Subtractive vs Additive

Build one note with subtraction and addition.

Two opposite strategies

There are two fundamentally different ways to build a sound. They start from opposite ends and meet in the middle.

Additive: building up from silence

Additive synthesis begins with silence and stacks individual sine waves (harmonics) on top of each other, one partial at a time, until the combined result sounds the way you want.

Think of it like painting: you start with a blank canvas and add colours one brushstroke at a time. Each sine wave is one brushstroke. This is the principle behind pipe organs and Hammond tonewheel organs, where each drawbar controls the volume of a single harmonic.

Subtractive: carving away from a bright wave

Subtractive synthesis starts with a harmonically rich waveform - a sawtooth or square wave packed with overtones - and carves away frequencies with a filter. This is the method used by Moog, Roland, and Korg synthesisers. Most hardware synths you will encounter are subtractive.

Think of it like sculpture: you start with a block of marble (all the harmonics) and chisel away until the shape you want emerges.

Try the machine

The machine below lets you hear both approaches applied to the same note simultaneously. Use the Subtractive slider to set the filter cutoff, the Additive slider to control how much of the stacked-sine signal you hear, and the Harmonics control to tilt energy between low and high partials.

Machine 20
-inf
400 Hz
45%
25%
50%

The trade-off

Subtractive is fast and intuitive.

  • Pick a rich waveform, sweep a filter - the sound changes in a way that feels immediately musical.
  • The downside: you are limited by the harmonics already present in your starting waveform. You can only remove what is already there.

Additive gives you total precision.

  • Every single partial can be set to any amplitude - in theory you can recreate any sound that exists.
  • The cost: complexity. A realistic bell or vocal timbre might need dozens of individually tuned sine waves, each with its own envelope.

The controls explained

The Harmonics slider controls a "tilt" across the eight additive bands. When tilt is negative, energy concentrates in the lower partials, giving a darker, rounder tone. When tilt is positive, higher partials gain energy and the sound becomes brighter and thinner.

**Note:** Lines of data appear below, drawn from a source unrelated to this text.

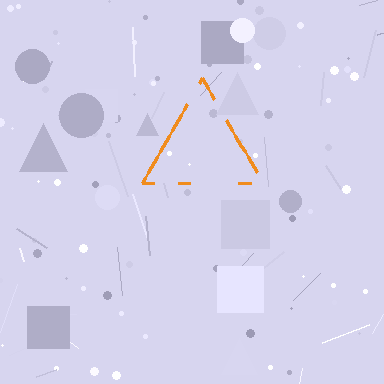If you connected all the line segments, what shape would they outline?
They would outline a triangle.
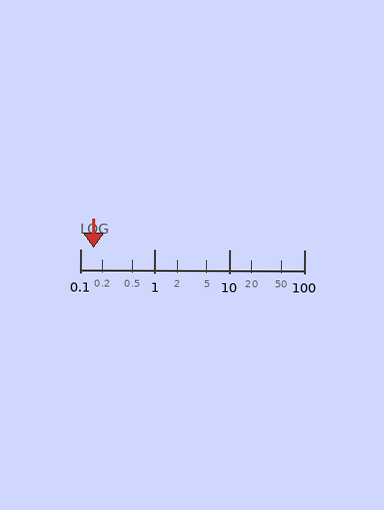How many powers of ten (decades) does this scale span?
The scale spans 3 decades, from 0.1 to 100.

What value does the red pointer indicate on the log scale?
The pointer indicates approximately 0.15.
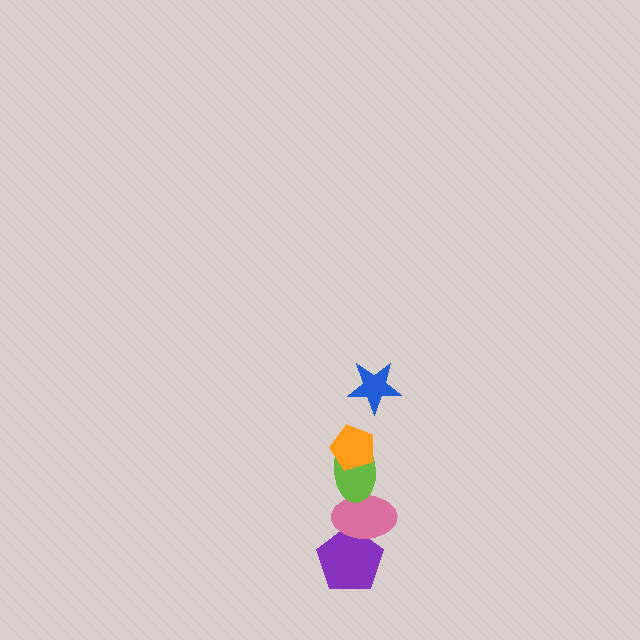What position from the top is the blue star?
The blue star is 1st from the top.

The Motion control adds slow, cyclic variation to the harmonic amplitudes. At zero, the additive tone is static. As you increase motion, the partials drift in and out of prominence, creating a shimmering, evolving texture.

Most real-world synthesisers combine both approaches. A "subtractive" synth might let you blend oscillator waveforms (an additive idea) before filtering. A wavetable synth scans through pre-built additive spectra and then passes the result through a subtractive filter chain.

Things to try

Set Additive to 0% and sweep the Subtractive cutoff from high to low. You will hear the sawtooth wave lose its brightness as the filter removes upper harmonics.

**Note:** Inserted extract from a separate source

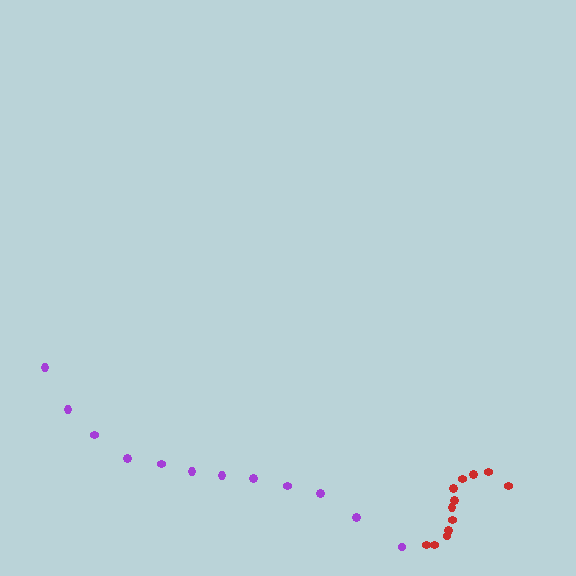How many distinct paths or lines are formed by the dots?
There are 2 distinct paths.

Then set Subtractive fully open and bring Additive up. The eight sine-wave partials blend in, and you can shape their balance with the Harmonics tilt. Listen for the difference in texture: the subtractive path sounds smooth and continuous, while the additive path has a more precise, organ-like quality.

The eight bands shown in the visualiser correspond to harmonics 1 through 8 of the base frequency (261.63 Hz). Harmonic 1 is the fundamental. Harmonic 2 is the octave above. Harmonic 3 is an octave and a fifth. This pattern - the harmonic series - is the foundation of all pitched sound.